Based on the above, an update to my own client GemiNaut will be released soon having a gemtext flavoured mode to browse the Web. From any web page you can view plain text, simplified, unfiltered or launch the system browser. This work in progress build of GemiNaut is not out yet. Contact me if you want to try this new feature.
The Diohsc gemini client has explicit support for "pluggable" proxy and content schemes that allow it to be extended with other content services. You can use wget to retrieve the web content, then pass through html2gmi. So it too can be web-enabled.

Sailing forth

Perhaps ultimately it is just tilting at windmills to imagine we can shape the wider web? The web may indeed be on a slow inevitable decline towards who knows what. Gemini is still tiny, even if it is a resilient bastion of resistance.

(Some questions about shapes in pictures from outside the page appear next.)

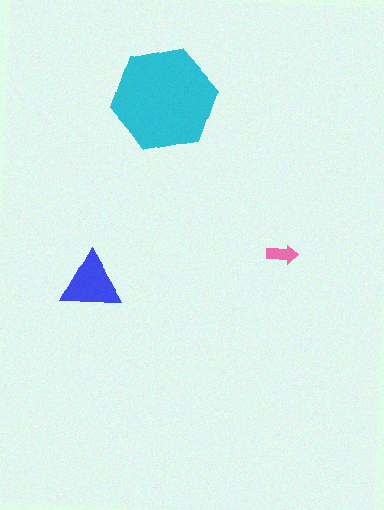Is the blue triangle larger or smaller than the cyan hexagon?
Smaller.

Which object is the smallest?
The pink arrow.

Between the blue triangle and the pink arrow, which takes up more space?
The blue triangle.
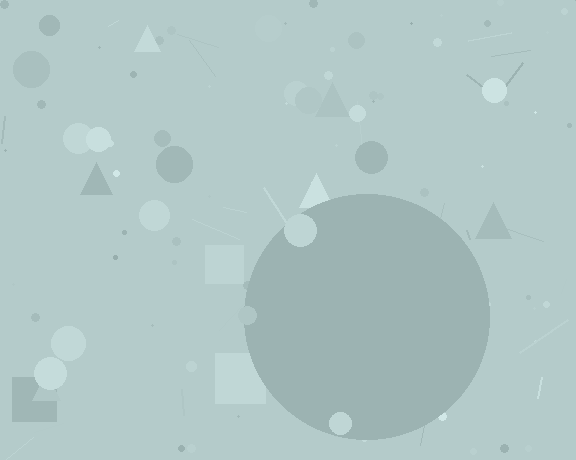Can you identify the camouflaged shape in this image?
The camouflaged shape is a circle.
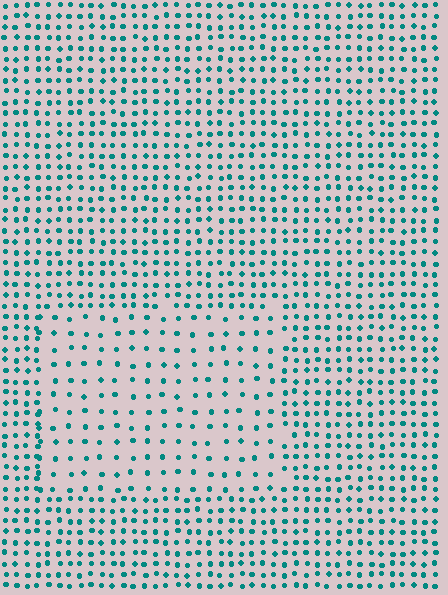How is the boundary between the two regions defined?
The boundary is defined by a change in element density (approximately 2.1x ratio). All elements are the same color, size, and shape.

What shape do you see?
I see a rectangle.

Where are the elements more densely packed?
The elements are more densely packed outside the rectangle boundary.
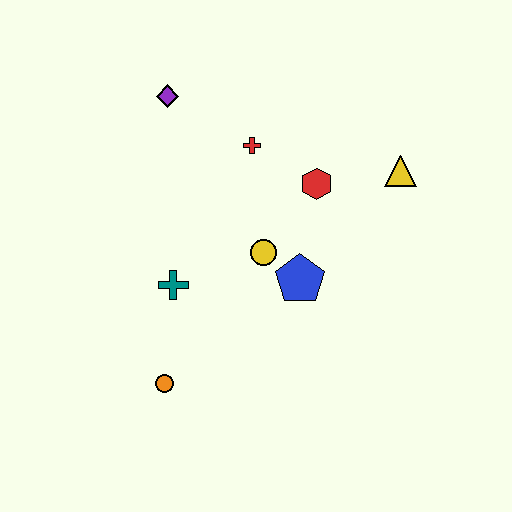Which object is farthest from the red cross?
The orange circle is farthest from the red cross.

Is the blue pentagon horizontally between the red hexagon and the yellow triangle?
No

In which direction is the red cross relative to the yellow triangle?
The red cross is to the left of the yellow triangle.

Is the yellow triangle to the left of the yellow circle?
No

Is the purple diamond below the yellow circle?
No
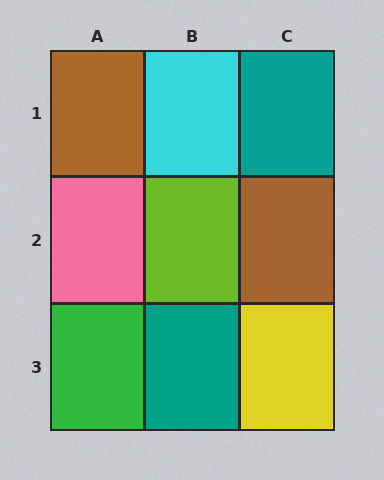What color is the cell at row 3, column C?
Yellow.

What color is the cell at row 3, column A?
Green.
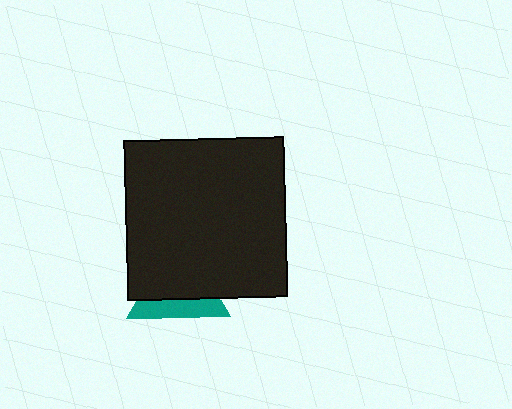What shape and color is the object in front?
The object in front is a black square.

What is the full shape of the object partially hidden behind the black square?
The partially hidden object is a teal triangle.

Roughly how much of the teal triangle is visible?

But at least we can have our fun trying to shape the Internet the way we want it.
Even if we have to watch the web's decline, in the mean time we could get to maximise our time drifting over the ocean in one of the simpler, smaller and kinder types of sailing boat that we have built for Gemini.
And so, it would be less time for us, standing anxious and forlorn atop the commercial, Chrome-plated, behemoth of an oil tanker, wondering where it is taking us.